И неровпыми густыми голосами затянули слова песни. Панас оперся ладонями рук на стол и молодым, сильным голосом вмешался в песню, подхватил ее, поднял выше.
Отречемся от старого мира,
Отряхнем его прах с наших ног.
Песня крепла, нарастала, казалось, раздвинет она бревенчатые стены, поднимет потолок и, торжественная, пробуждающая, поплывет по громадным просторам полей.

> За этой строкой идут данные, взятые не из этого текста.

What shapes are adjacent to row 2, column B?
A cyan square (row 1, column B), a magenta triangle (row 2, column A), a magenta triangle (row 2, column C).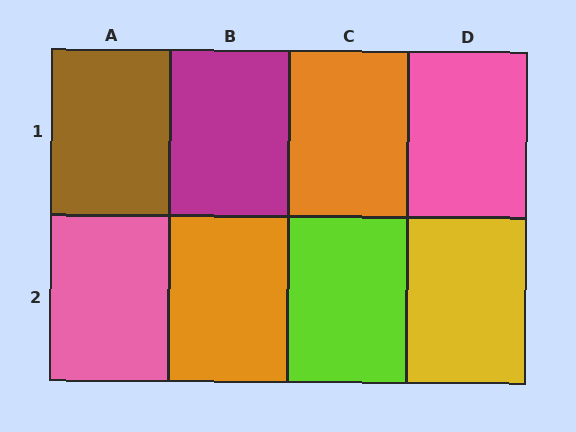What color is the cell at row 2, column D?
Yellow.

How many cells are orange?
2 cells are orange.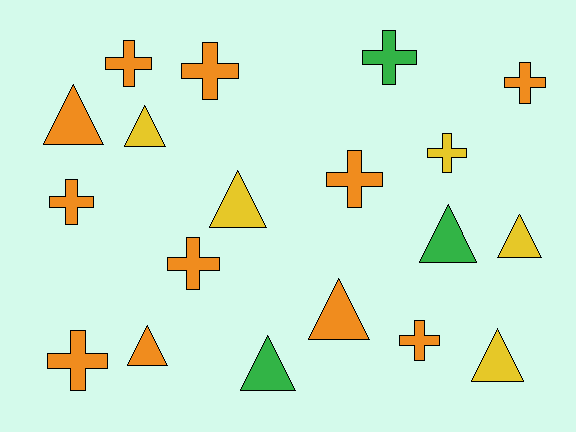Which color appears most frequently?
Orange, with 11 objects.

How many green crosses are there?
There is 1 green cross.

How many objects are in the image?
There are 19 objects.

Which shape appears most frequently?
Cross, with 10 objects.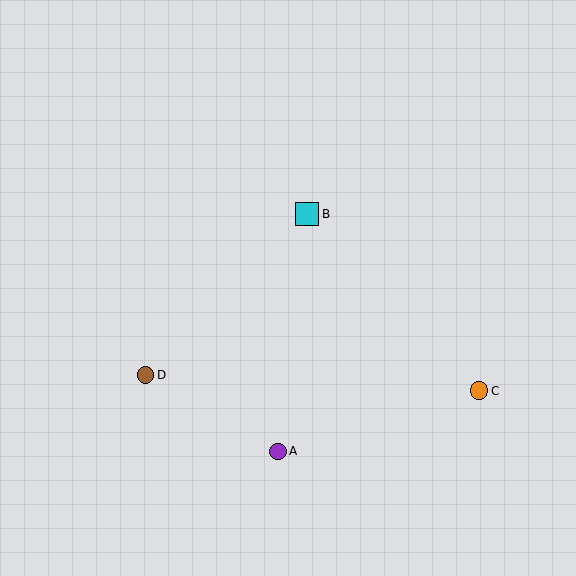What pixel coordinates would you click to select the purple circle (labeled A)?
Click at (278, 451) to select the purple circle A.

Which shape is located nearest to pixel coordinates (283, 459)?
The purple circle (labeled A) at (278, 451) is nearest to that location.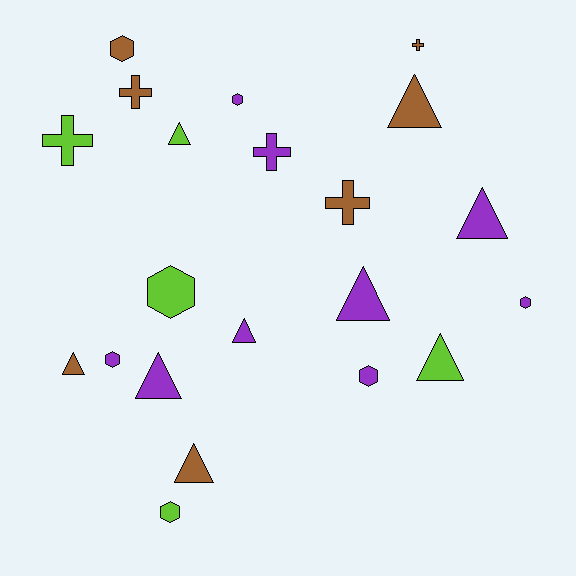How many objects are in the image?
There are 21 objects.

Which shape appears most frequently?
Triangle, with 9 objects.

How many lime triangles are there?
There are 2 lime triangles.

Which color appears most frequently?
Purple, with 9 objects.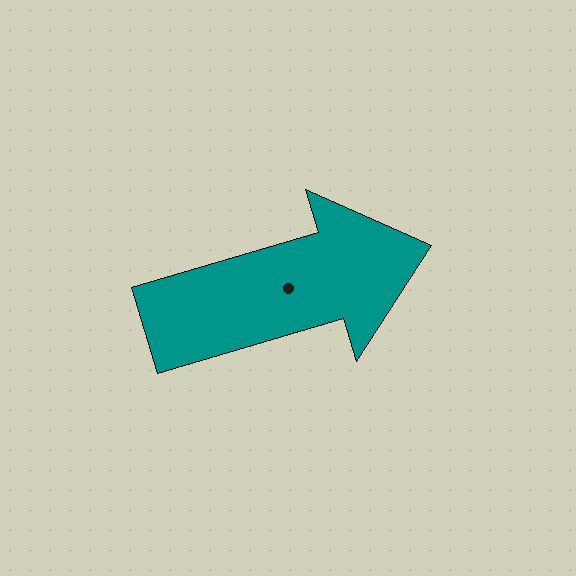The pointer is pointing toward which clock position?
Roughly 2 o'clock.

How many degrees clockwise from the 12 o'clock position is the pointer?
Approximately 73 degrees.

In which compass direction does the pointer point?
East.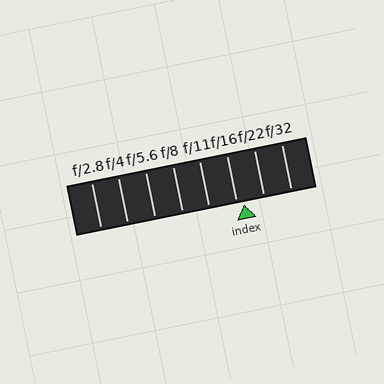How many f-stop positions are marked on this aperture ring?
There are 8 f-stop positions marked.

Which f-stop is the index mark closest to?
The index mark is closest to f/16.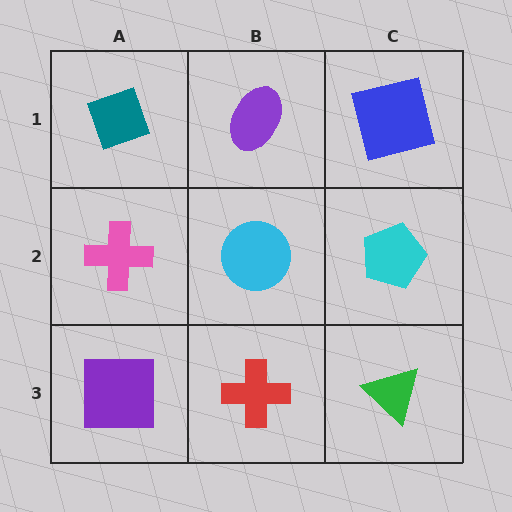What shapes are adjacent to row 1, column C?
A cyan pentagon (row 2, column C), a purple ellipse (row 1, column B).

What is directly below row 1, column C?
A cyan pentagon.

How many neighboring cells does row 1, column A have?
2.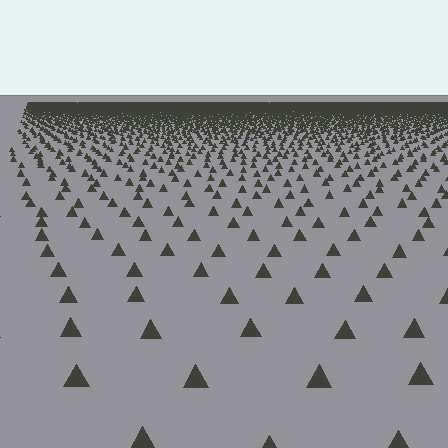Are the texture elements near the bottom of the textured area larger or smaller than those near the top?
Larger. Near the bottom, elements are closer to the viewer and appear at a bigger on-screen size.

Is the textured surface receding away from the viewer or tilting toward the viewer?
The surface is receding away from the viewer. Texture elements get smaller and denser toward the top.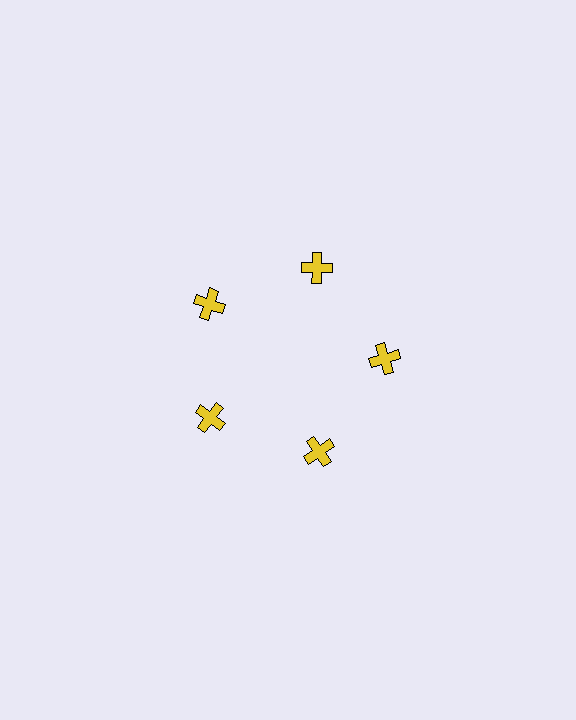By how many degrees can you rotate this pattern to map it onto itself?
The pattern maps onto itself every 72 degrees of rotation.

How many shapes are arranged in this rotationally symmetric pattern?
There are 5 shapes, arranged in 5 groups of 1.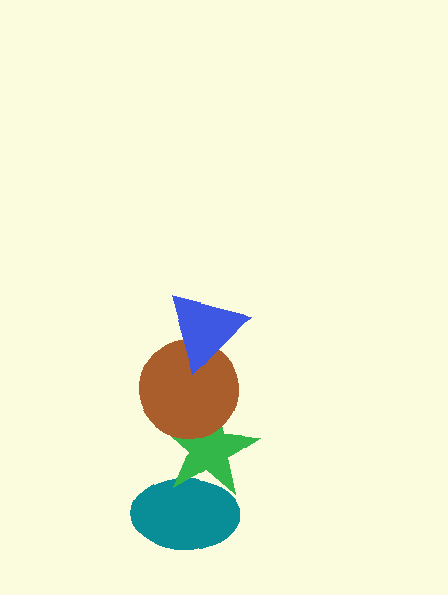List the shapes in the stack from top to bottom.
From top to bottom: the blue triangle, the brown circle, the green star, the teal ellipse.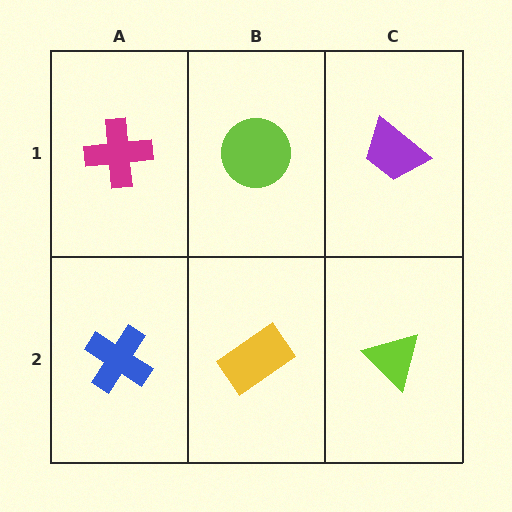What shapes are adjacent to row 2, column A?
A magenta cross (row 1, column A), a yellow rectangle (row 2, column B).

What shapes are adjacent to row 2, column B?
A lime circle (row 1, column B), a blue cross (row 2, column A), a lime triangle (row 2, column C).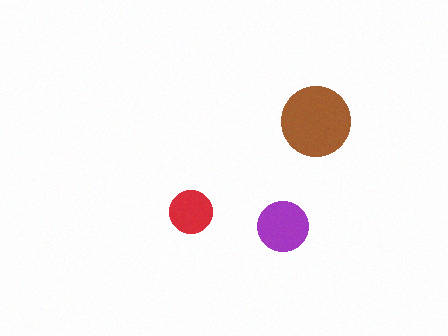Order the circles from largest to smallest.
the brown one, the purple one, the red one.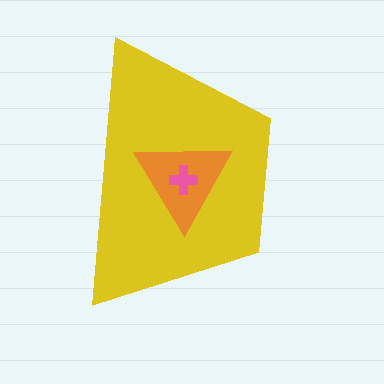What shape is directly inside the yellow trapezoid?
The orange triangle.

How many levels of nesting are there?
3.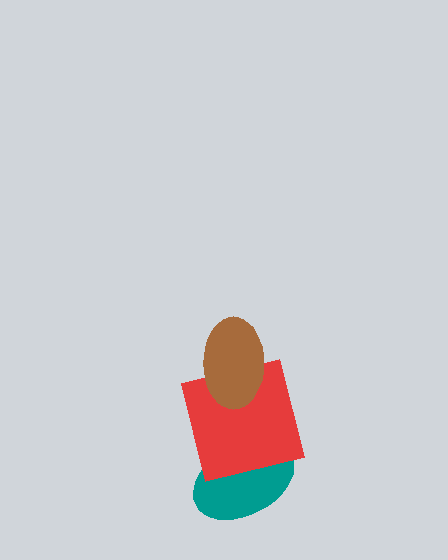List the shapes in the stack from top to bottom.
From top to bottom: the brown ellipse, the red square, the teal ellipse.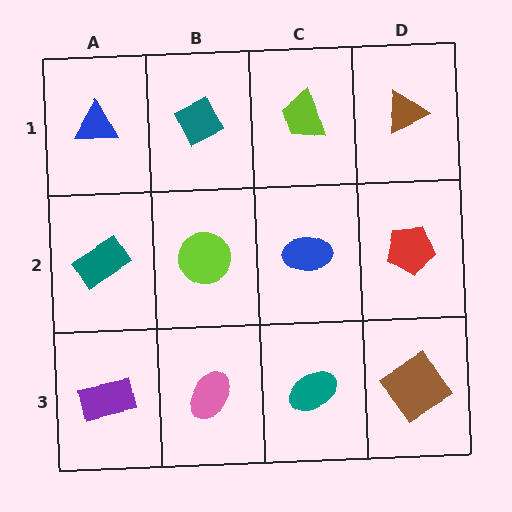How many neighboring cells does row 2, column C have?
4.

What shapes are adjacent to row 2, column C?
A lime trapezoid (row 1, column C), a teal ellipse (row 3, column C), a lime circle (row 2, column B), a red pentagon (row 2, column D).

А на дворе начинался день.
* * *
Полный день ходила по хатам комиссия и в толстую разлинованную тетрадь записывала все имущество и, осматривая сараи, скот, инвентарь, напротив каждой вещи, строения или животного указывала стоимость. Мужчины посвободнее делали в новой недостроенной хате закрома для обобществленного зерна и подчищали и утепляли соломой два хлева, готовили их для колхозного скота.
Под вечер привезли из кооперации весы — взвешивать зерно, а к хлевам воз соломы, который разбросали как настил для скота. Ждали следующего дня. Некоторые с тревогой,— что будет? Другие равнодушно: что будет, то будет. Третьи с какой-то радостью, смешанной с тревогой. И до позднего вечера люди ничего не делали. Ничем не занятые мужчины стояли группками у хлевов, советовали тем, кто работал, как сделать, чтобы не залетал под крыши снег, как сделать загородки для коров, как отпилить жердь, и много говорили между собой. Другие собирались по нескольку человек в одной хате, много курили и много говорили про колхозы. С женщинами происходило то же самое. Деревня жила новым, никогда прежде не изведанным. Это новое было уже совсем близко. Завтра оно должно войти в деревню, и тогда сразу изменятся многие понятия. Моя корова, мой конь, мое зерно — все это завтра отойдет, ичезнет, и придут новые понятия — наши коровы, наши кони, наше зерно. Так думал Панас. А крестьяне думали об этом каждый по-своему. Одни с тревогой представляли, как завтра опустеет хлев и не будет в нем коровы и коня, и что тогда не будет он больше кормить их как своих, и от этого больно ныло сердце. Другими овладели в связи с этим какие-то непонятные чувства, в которых они никак не могли разобраться. Все понимали только одно — завтра в деревне произойдет что-то такое, от чего все переменится. А пока, накануне этого завтра, многие думали о своей пережитой жизни и оглядывались назад перед тем, как сделать завтра шаг вперед.
Лишь поздним вечером люди разошлись по своим хатам, и тогда начались: у одних тихие беседы о завтрашнем, в которых люди делили со своими семьями надежду и тревогу, и сомнения свои; у других тихие молчаливые ужины; у третьих, как и накануне, ссоры.